Osvaldo Trujillo is a visual
artist and professor, based in Los Angeles.
LAURA H. PARKER
With her current work,
she is using stars and planets (as well as incorporating a diverse lexicon of
imagery), as point sources of light to write as well as draw with. All of the
images are her own. With typically slow shutter speeds she has trained her
camera on Jupiter, the solar eclipse, a full moon, an eclipsed moon, and even
New York's Grand Central Station ceiling and spelled out an array of letters
and shapes. Each letter or shape bears the trace of the movement and
unsteadiness of her wrist. Thus, each of her intimate gestures registers
contact with the infinite and timeless.

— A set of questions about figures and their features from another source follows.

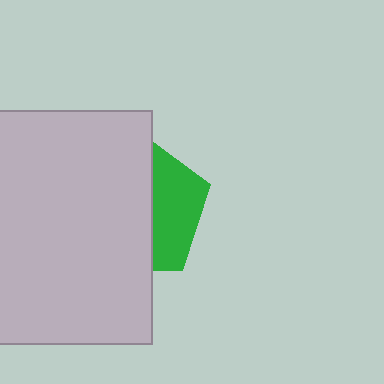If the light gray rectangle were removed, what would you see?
You would see the complete green pentagon.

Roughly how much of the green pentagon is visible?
A small part of it is visible (roughly 35%).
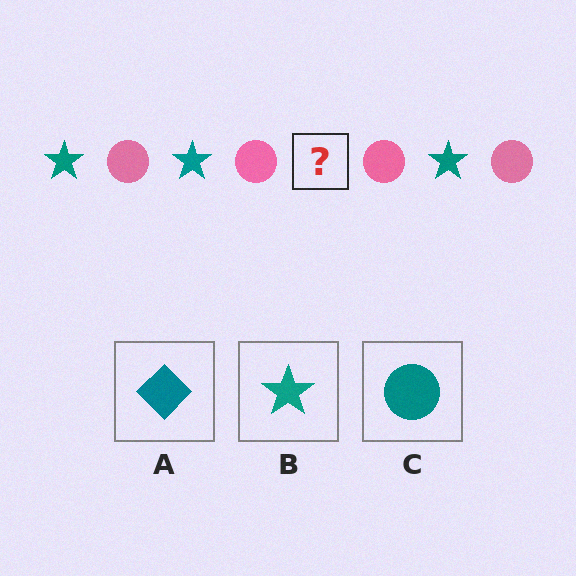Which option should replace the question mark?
Option B.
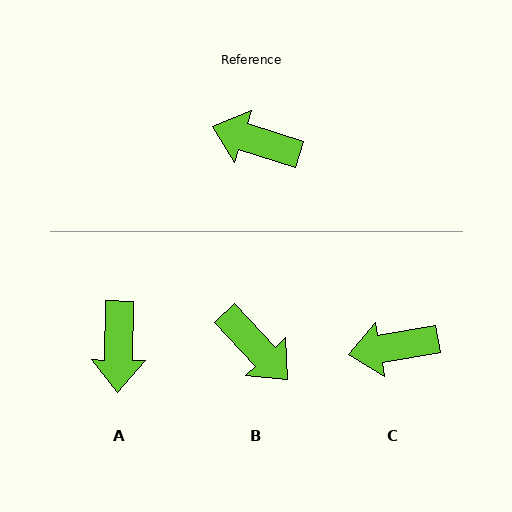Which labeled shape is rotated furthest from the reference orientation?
B, about 151 degrees away.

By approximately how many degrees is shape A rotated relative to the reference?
Approximately 107 degrees counter-clockwise.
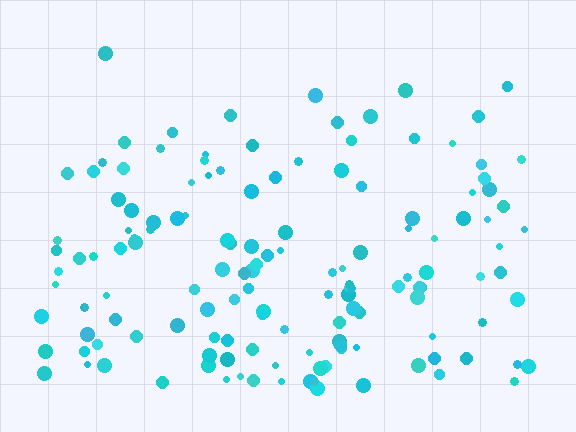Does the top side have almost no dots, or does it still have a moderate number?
Still a moderate number, just noticeably fewer than the bottom.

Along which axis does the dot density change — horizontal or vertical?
Vertical.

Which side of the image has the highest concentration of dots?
The bottom.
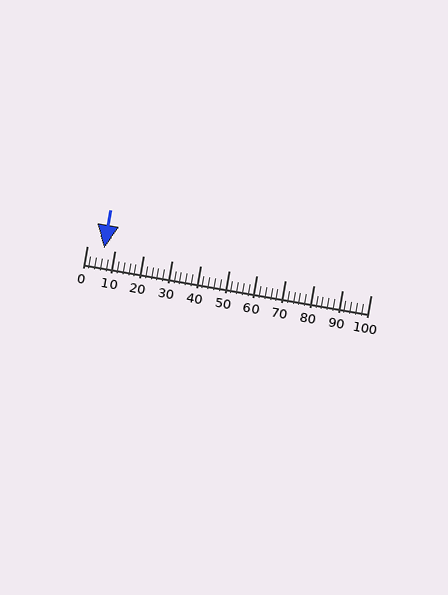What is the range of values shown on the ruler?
The ruler shows values from 0 to 100.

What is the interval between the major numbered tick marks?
The major tick marks are spaced 10 units apart.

Both the act itself, and an intuitive
assembly of associations that occur in post-production have suggested the
words and ideas she has “pictured”.
HK ZAMANI
For thirteen years Zamani’s works consisted of shear fabric
stretched over wire armatures that had been attached to either the wall or
panels. When lit, the interplay between the lit fabric and its shadow on the
wall or panel surface behind produced moiré patterns. These works were visual
experiences reminiscent of Op and Psychedelic art in their purely visual
impact. They could also be seen as an extension of the Los Angeles Light and
Space art movement with its intellectual questioning of perception. These
studies of light as particle and wave were timely and were motivated to play
analog against digital technology.
Zamani’s wall and room works led to constructing the domes for
physical actions. A dome in a state of disarray, as a dysfunctional
architectural form, of ideals and expectations, became the subject matter for
contemplations in drawing and paint. In contrast to his fabric and armature
paintings they argued the importance of failure.
His dome and tent paintings were less about paint than image.
Their recent transmutations are about paint. These paintings are portraits.
Perhaps even self-portraits, fragile portrayals. Some are ruins, some are
vessels, and transport. The new images in these paintings continue to grow
out of, or away from their predecessors. They are sometimes devils, then
angels. Some are on land, in sky or sea, occasional remnants, reformed or
transformed. They are a return as well as departure, departure from the dome
image and back to the way he used to paint.
PØST (1995 to present) is a subversive space in Los Angeles, a
project of HK Zamani, that has hosted nearly 500 exhibits.